Capítulo 46

Redención final

William Hide entró en el cuarto oscuro. Maya no dejó de verlo en ningún momento, ya que su cuerpo comenzó a resplandecer. Le tendió la mano y la ayudó a levantarse. Cuando salieron, Maya agachó la mirada y, ya iluminada por la luz del exterior, se dio cuenta de que no llevaba el cinturón del arrepentimiento, sino su camiseta de los Lakers. Supuso que estaba soñando pero, a pesar de eso, seguía sintiendo el terrible dolor en la piel y los músculos, lacerados por las esquirlas.

—¿Cómo pudiste soportarlo durante tanto tiempo?

—No conocí otra cosa que no fuera dolor. Dolor y más dolor. Hasta que te conocí a ti, Yanabe.

William salió de la cabaña.
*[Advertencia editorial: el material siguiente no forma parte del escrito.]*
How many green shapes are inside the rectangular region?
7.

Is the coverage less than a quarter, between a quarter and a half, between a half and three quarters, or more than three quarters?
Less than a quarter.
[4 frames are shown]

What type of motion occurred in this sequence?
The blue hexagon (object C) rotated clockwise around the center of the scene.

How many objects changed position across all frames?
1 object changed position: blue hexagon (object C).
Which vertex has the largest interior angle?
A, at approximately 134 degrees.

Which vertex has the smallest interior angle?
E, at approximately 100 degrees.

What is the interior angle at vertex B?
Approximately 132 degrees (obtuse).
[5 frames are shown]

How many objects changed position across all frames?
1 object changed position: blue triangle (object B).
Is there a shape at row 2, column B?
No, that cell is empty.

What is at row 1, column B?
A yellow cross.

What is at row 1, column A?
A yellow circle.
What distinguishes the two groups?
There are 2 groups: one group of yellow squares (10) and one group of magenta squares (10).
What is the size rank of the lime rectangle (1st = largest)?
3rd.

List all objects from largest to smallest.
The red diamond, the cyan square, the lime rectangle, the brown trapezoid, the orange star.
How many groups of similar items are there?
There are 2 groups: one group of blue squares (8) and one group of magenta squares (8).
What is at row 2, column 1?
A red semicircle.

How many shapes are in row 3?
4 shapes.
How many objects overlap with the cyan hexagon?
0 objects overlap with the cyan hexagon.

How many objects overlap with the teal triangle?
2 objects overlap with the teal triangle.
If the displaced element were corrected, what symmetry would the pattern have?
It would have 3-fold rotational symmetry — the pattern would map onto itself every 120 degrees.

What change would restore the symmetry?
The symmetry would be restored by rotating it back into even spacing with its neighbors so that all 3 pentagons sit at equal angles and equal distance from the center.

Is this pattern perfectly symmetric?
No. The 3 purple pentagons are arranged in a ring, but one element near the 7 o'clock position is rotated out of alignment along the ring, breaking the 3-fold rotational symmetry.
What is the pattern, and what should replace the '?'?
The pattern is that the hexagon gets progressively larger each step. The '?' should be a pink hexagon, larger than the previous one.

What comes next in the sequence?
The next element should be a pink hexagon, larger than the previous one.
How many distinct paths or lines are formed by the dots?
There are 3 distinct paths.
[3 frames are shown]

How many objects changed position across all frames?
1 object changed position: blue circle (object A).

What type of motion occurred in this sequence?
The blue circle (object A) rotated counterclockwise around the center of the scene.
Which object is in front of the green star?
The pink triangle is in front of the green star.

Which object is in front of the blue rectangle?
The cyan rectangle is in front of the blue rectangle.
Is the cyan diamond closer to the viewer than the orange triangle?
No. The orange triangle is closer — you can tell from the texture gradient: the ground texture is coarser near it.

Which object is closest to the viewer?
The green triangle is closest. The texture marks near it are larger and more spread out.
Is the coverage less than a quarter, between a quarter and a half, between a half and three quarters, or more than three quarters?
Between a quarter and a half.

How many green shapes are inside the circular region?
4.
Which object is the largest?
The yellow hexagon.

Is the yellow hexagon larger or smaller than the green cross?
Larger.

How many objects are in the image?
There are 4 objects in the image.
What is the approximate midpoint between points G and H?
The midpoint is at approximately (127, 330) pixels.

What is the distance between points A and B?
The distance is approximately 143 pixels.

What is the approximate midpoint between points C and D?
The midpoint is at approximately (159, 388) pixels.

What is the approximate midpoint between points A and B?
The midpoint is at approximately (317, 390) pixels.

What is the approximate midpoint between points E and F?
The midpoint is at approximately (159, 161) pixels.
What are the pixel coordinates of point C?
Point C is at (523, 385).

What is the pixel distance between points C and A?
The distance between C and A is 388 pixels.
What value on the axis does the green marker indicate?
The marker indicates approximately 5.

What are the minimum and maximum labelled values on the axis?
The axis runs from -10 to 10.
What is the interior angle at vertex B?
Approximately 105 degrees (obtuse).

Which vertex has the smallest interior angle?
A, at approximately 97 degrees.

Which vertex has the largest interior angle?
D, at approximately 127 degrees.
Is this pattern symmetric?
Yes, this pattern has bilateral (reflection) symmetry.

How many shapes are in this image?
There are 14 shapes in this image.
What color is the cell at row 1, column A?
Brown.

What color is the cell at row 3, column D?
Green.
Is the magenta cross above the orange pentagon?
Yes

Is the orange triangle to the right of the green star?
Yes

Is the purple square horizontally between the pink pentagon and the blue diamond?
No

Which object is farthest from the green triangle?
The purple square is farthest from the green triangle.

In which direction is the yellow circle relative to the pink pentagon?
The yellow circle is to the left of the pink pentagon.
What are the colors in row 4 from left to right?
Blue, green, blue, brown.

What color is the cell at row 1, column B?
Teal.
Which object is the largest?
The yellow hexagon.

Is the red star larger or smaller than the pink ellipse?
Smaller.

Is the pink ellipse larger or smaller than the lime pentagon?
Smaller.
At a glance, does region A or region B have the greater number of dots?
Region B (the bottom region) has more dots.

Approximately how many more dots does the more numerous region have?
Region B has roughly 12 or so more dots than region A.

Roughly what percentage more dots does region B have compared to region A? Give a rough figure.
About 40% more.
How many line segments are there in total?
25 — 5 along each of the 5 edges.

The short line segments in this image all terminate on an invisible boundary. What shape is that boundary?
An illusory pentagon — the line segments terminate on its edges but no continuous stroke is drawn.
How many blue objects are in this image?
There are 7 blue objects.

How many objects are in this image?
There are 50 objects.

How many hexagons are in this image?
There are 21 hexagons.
Maya trató de decirle que ella no era quien él creía, pero el muchacho iba muy rápido y ella estaba muy fatigada. Lo siguió como pudo y cruzó la puerta tras él. En el exterior no había ningún cubo de cristal protector, ni el armazón del museo alrededor de la vivienda de Tábata Hide; solo un prototipo de ciudad primigenia que, tal como dedujo Maya, debía de ser la que había conocido William en su infancia. Cabañas en lugar de edificios y arena en vez de asfalto.

—William, ¿quién es Yanabe?

El muchacho la miró durante unos segundos con cara de no entender a lo que se refería. Dijo:

—Eres el que llegó con el viento del norte, el único que me quiso durante un breve pero intenso tiempo. Te fuiste, pero has vuelto, ¿no? Vienes a buscarme, a liberarme.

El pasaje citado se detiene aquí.